At the end of this project, we were able to pick up a peg and place it in a hole. Moreover, this objective can be accomplished with various peg and hole orientations. As far as our envisioned design goes, our manipulator does complete the basic expectations set out at the beginning of the task.
However, several challenges remain in fully optimizing the system. As mentioned before, these include issues with point cloud fidelity due to noise, shadowing, and unwrapping, as well as extrinsic calibration errors. The training process for Diffusion EDF, which typically relies on SLAM-based scene reconstruction, also faces limitations, particularly with sensitivity to input point cloud quality. Additionally, open-loop control methods cannot correct errors in target placement or picking poses, and slow gain updates with stoppages can hinder overall performance.

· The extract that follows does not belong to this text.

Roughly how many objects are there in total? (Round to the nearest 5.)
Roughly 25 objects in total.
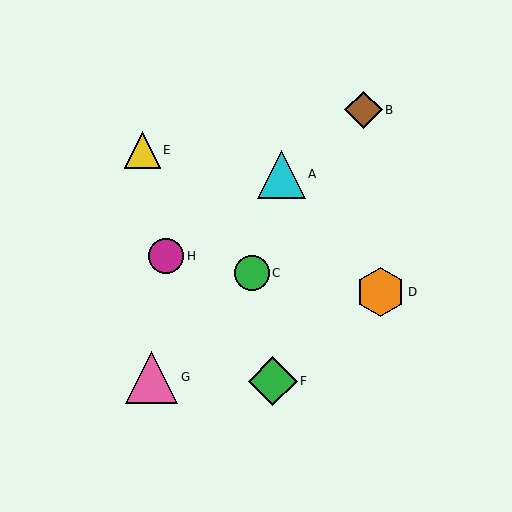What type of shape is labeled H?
Shape H is a magenta circle.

There are several other factors to consider when designing a policy for such a manipulator in the real world. For example, in a real-world environment, spiral search will yield long task completion times and as this task is extended to a more complex assembly, this simple search heuristic does not generalize. For a more applicable approach, the vision model should be more robust to point cloud artifacts as well as being able to react to changes in grasp posture or within the scene without a lengthy point cloud capture process.
Vision: In the near future, we will recalibrate the cameras and use Dense RGB-D SLAM to reconstruct the scene to determine if it would significantly improve the margins of error, allowing us to remove the intermediary spiral search step. In addition, we aim to shift to a more closed-loop vision control approach such as keypoint tracking or optical-flow inspired deep learning models. These models rely on improved keypoint detection models to detect salient features of objects or end effector and then predict the future displacements from the current position. Formulating closed loop vision based control in this manner allows training on action-less video demonstrations and could ease model training. In addition, you can could generalize to different manipulators by being able to train the model for a more complex task of predicting manipulator trajectories on a varied video dataset. The lower level impedance policy could be trained separately for each robot.
Control: Currently, the gain scheduling policy cannot operate with just force-torque data as it does not contain enough information to converge to intelligent search behavior. This could be remedied with the use of more detailed tactile sensors mounted on the gripper fingers that could yield further data to aid in tactile only exploration for the hole. In addition, the backend for the software does not implement high frequency gain updates which means that full efficacy of active gain scheduling cannot be assessed.